= Jim Vicevich =

American radio host

Jim Vicevich (/ˈvaɪsəvɪtʃ/) is an American talk radio host based in Hartford, Connecticut. His show Sound Off Connecticut deals with local, as well as national, topics ranging from politics, economics and social issues, to movies and music. Vicevich, a self-labeled social libertarian and political conservative, often frames his commentary between bumper-music from upstart Americana performers. He is known locally as "Connecticut's Rush Limbaugh".

==Sound Off Connecticut==
Vicevich's show, which airs on WTIC invites phone calls from listeners from throughout Connecticut to discuss the topics of the day. Additionally, Sound Off Connecticut had a special episode each Friday called "Free-For-All Friday" where listeners were invited to phone in or email to discuss almost any topic.

He gained a national audience in 2005 when WTIC started live-streaming the program. Podcasts of Vicevich's show are still posted at www.wtic.com.

In addition to taking calls from listeners, Sound Off Connecticut featured interviews with conservative and—less frequently—Democratic political pundits, activists, lobbyists, and elected officials. Repeat interviewees over the years have included Connecticut governors John G. Rowland and M. Jodi Rell, Power Line blogger John Hinderaker, several members of the Heritage Foundation, and conservative columnists Michelle Malkin, Ann Coulter, and Walter E. Williams. Each Friday, Vicevich interviewed film critic Russ "Mr. MovieFone" Leatherman to discuss opinions on current and upcoming movies.

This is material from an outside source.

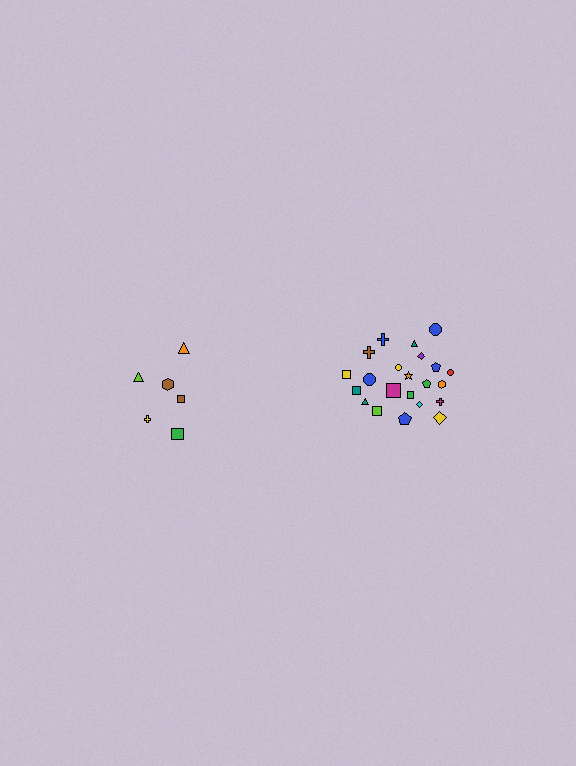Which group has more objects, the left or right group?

His views are borderline conservative, in addition to being pro-Iraq war, pro-military and anti-Democratic Party. However, in 2007 he opposed efforts by Governor Rell, a Republican, to raise the state income tax and he voiced opposition to the immigration reform plan advanced by President George W. Bush.

Vicevich resides in the Farmington Valley of Connecticut.

==Career==
After graduating with an economics degree from Bucknell University, where he was a DJ on the college's radio station WVBU, in 1974 and earning his master's degree from Boston University in 1977, Vicevich started his broadcast career at WTAR-TV in Norfolk, Virginia, where his coverage of the state's economy earned him the Associated Press Douglas Southall Freeman Award for outstanding journalism. In 1980, he moved to Connecticut to become the business editor for WFSB-TV, the local CBS affiliate, and later for NBC affiliate WVIT-TV. He went on to join CPTV in 1996 as a producer for an hour-long news magazine show entitled Connecticut Journal which covered state businesses and topics of personal finance, and took over as the anchor of the show in 1999. Over the years, he has earned a total of six Emmy nominations, but no Emmys.

On April 2, 2006, Vicevich opened Sound Off Connecticut.

Vicevich also founded Vicevich Interactive, a small business based in Simsbury, Connecticut which specialized in producing multimedia content on VHS, CD-ROM, and the internet via Adobe Shockwave and Flash content. His products have earned him four national Telly awards for excellence in corporate video.

Today, in addition to the responsibilities of his show Sound Off Connecticut, Vicevich in the past, worked full-time as a financial advisor for The Advest Group, a consulting firm based in Hartford, Connecticut where he helps run their "Financial Education Solutions" program.

==Personal==
Vicevich's sister, Barbara Vicevich, was a common guest on the radio show and podcast. She is known as the "Sound off Sister." Barbara Vicevich was previously Assistant United States Attorney for the Southern District of Florida, and special trial attorney for the Department of Justice, Criminal Division; a partner in the Florida law firm of Shutts & Bowen, and an adjunct professor at the University of Miami, School of Law.

Vicevich was married to author Jana Kandlova in Sept. 2020. He has a daughter and a son from a previous marriage. Vicevich has said on air that he suffers from lupus.